Music: Billie Holiday
With few exceptions, every major pop singer in the US during her generation has been touched in some way by her genius. It is Billie Holiday who was, and still remains, the greatest single musical influence on me. Lady Day is unquestionably the most important influence on American popular singing in the last twenty years.
Frank Sinatra, interview in "Ebony", 1958.Nicknamed "Lady Day", Billie Holiday (1915-1959) was a popular jazz singer. Her early life was tragic and her drug abuse cut her life short, but she remains famous for her powerful yet vulnerable voice, her persona, and her fearless advocacy of civil rights with such songs as the anti-lynching ballad "Strange Fruit."Notable for "Strange Fruit" (which took considerable balls considering this was way before the Civil Rights Movement), "Summertime" and "Easy Living".Albums by her with their own page on TV Tropes'
- Lady In Satin (1958)
Tropes found in Billie Holiday's life and works:
- Berserk Button: Racism seemed to be one.
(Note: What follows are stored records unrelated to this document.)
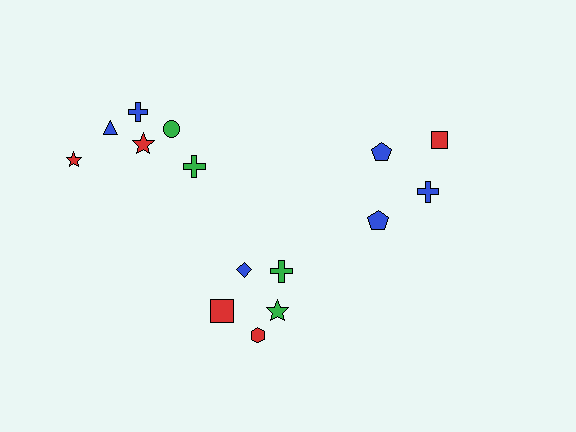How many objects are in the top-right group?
There are 4 objects.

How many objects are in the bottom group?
There are 5 objects.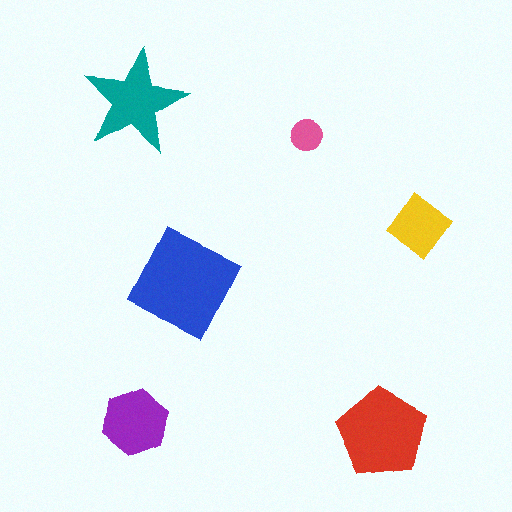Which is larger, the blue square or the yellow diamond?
The blue square.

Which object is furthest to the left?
The teal star is leftmost.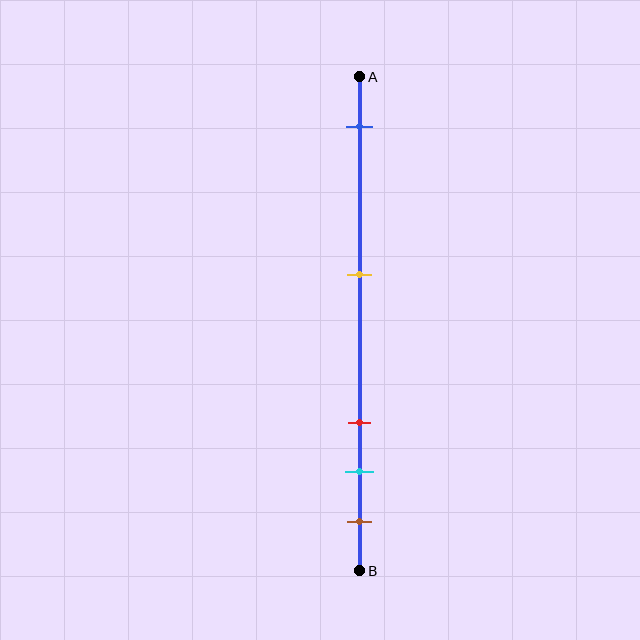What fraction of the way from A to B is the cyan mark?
The cyan mark is approximately 80% (0.8) of the way from A to B.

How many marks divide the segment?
There are 5 marks dividing the segment.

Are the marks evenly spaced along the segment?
No, the marks are not evenly spaced.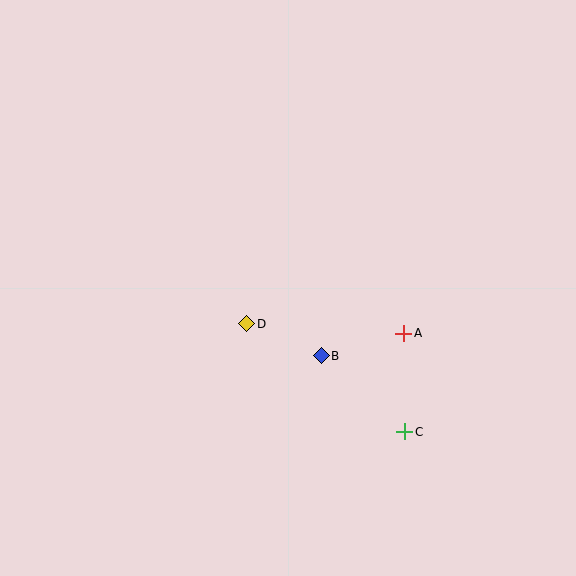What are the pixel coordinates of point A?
Point A is at (404, 333).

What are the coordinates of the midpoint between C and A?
The midpoint between C and A is at (404, 382).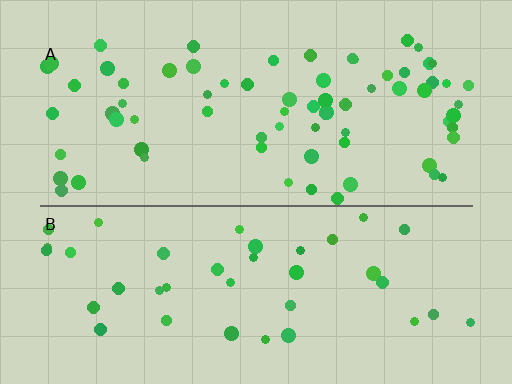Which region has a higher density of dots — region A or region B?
A (the top).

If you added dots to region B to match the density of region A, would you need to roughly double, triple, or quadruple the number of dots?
Approximately double.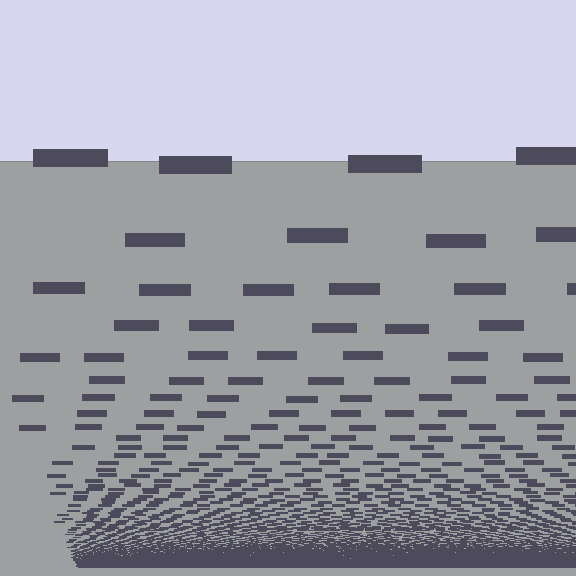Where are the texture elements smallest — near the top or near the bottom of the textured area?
Near the bottom.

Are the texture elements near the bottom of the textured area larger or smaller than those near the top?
Smaller. The gradient is inverted — elements near the bottom are smaller and denser.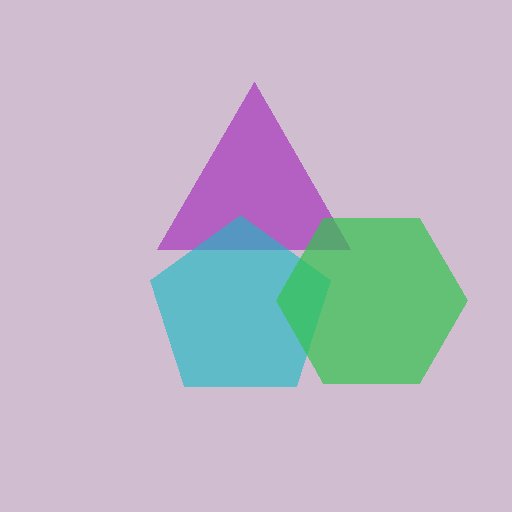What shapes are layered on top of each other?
The layered shapes are: a purple triangle, a cyan pentagon, a green hexagon.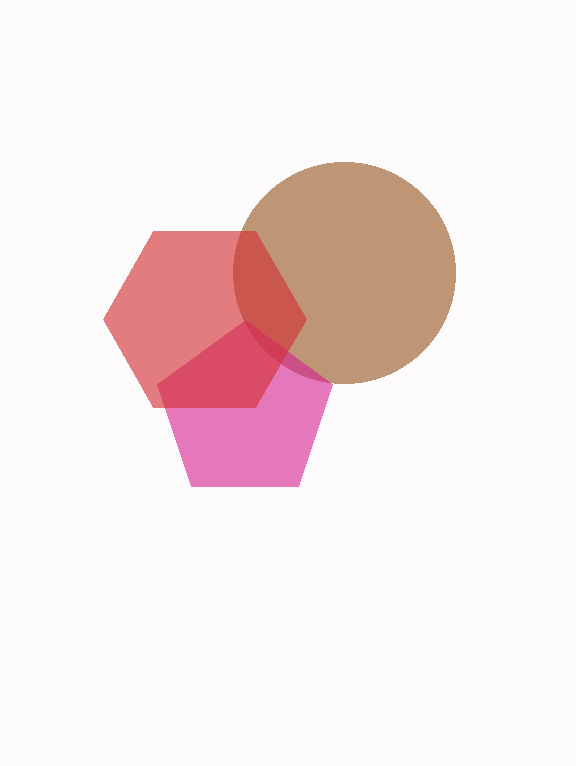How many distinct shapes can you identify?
There are 3 distinct shapes: a brown circle, a magenta pentagon, a red hexagon.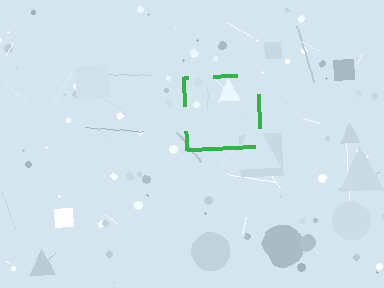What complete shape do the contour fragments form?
The contour fragments form a square.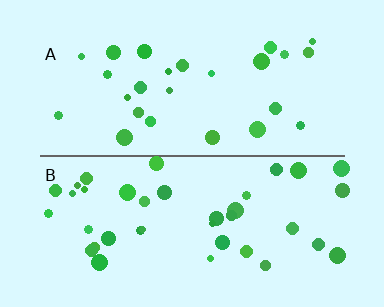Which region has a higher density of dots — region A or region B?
B (the bottom).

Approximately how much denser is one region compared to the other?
Approximately 1.5× — region B over region A.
- Bi the Way: Had flings with both men and women.
- Broken Bird: Where to begin?
- Dead Artists Are Better: Her legend has been accelerated by her early death.
- Flower in Her Hair: Signature look. Many female singers since have copied it in order to pay tribute to her.
- Follow the Leader: The first female singer to become world famous by singing melancholical songs about unfaithful men, alcohol, drugs and racism. Still copied to this day.
- Going Cold Turkey: Many times, in custody and out. Billie had a heroin habit that at its worse required her to cook up her fix in an old tuna fish can. Most junkies use a teaspoon. Even when in the agonies of withdrawal she still rarely missed a show. Cirrhosis from alcoholism is what eventually killed her.
- Jazz: She is still the most iconic female jazz singer of all time.
- The Lad-ette: Known for her love of drinking, brawling, and gambling.
- Lipstick Mark: In "Don't Explain" she tells her man to "skip that lipstick".
- Mondegreen: "God Bless The Child"'s lines "Mama may have, Papa may have" could be heard as "Mama Mayhem, Papa Mayhem".
- Posthumous Collaboration: "God Bless The Child" was recorded again after her death in a version with Tony Bennett.
- Protest Song: "Strange Fruit" was a early example and was daring for its time. It addressed the lynching of black people in the South, by comparing people hanging from trees with "strange fruit".
- Rape as Backstory: By a neighbor at 10 years old.
- Retroactive Recognition: Of a boy Billie occasionally babysat. He was a nephew of the man who ran her first record company, Commodore Records, and his name also happened to be Billy. He was a funny kid who grew up to be one Billy Crystal (of When Harry Met Sally fame).
- Romanticized Abuse: "Ain't Nobody's Business if I Do" where she defiantly declares how happy she is with her abusive husband (yes, it was Truth in Television)
- Slow Clap: When she first sang "Strange Fruit," the result was silence... then a Slow Clap.
- Tough Act to Follow: Invoked. "Strange Fruit" was contractually required to be the last song Billie Holiday would ever perform in a night - no encores. Waiters would not serve patrons, and the only light would be a spotlight on Lady Day's face.
- Her rendition of "Yesterdays" is used as an atmospheric piece in Fritz the Cat (1972) before Fritz and his black friend go off to visit a pimp and a prostitute..
- Diana Ross performed Holiday in the Biopic "Lady Sings The Blues" (1972).
- "Angel Of Harlem" by U2 from Rattle And Hum is a homage to her.
- "My Only Friend" by The Magnetic Fields is a tribute to her.
- "Strange Fruit" is used in a story of Blacksad.
- Bomb Girls provides a shout-out to Billie Holiday and Cary Grant.
- At the start of Sophie Scholl: The Final Days Sophie and her room-mate Gisela sing along to a recording of Holiday's "Sugar".
- Alison Moyet covered "That Ole Devil Called Love" in 1985.
- The Simpsons: In "Round Springfield" the ghost of Bleeding Gums Murphy tells Lisa he has to leave: "I got a date with Billie Holiday".
- "Same Old Story" is heard over the end credits of Bad Timing (1980).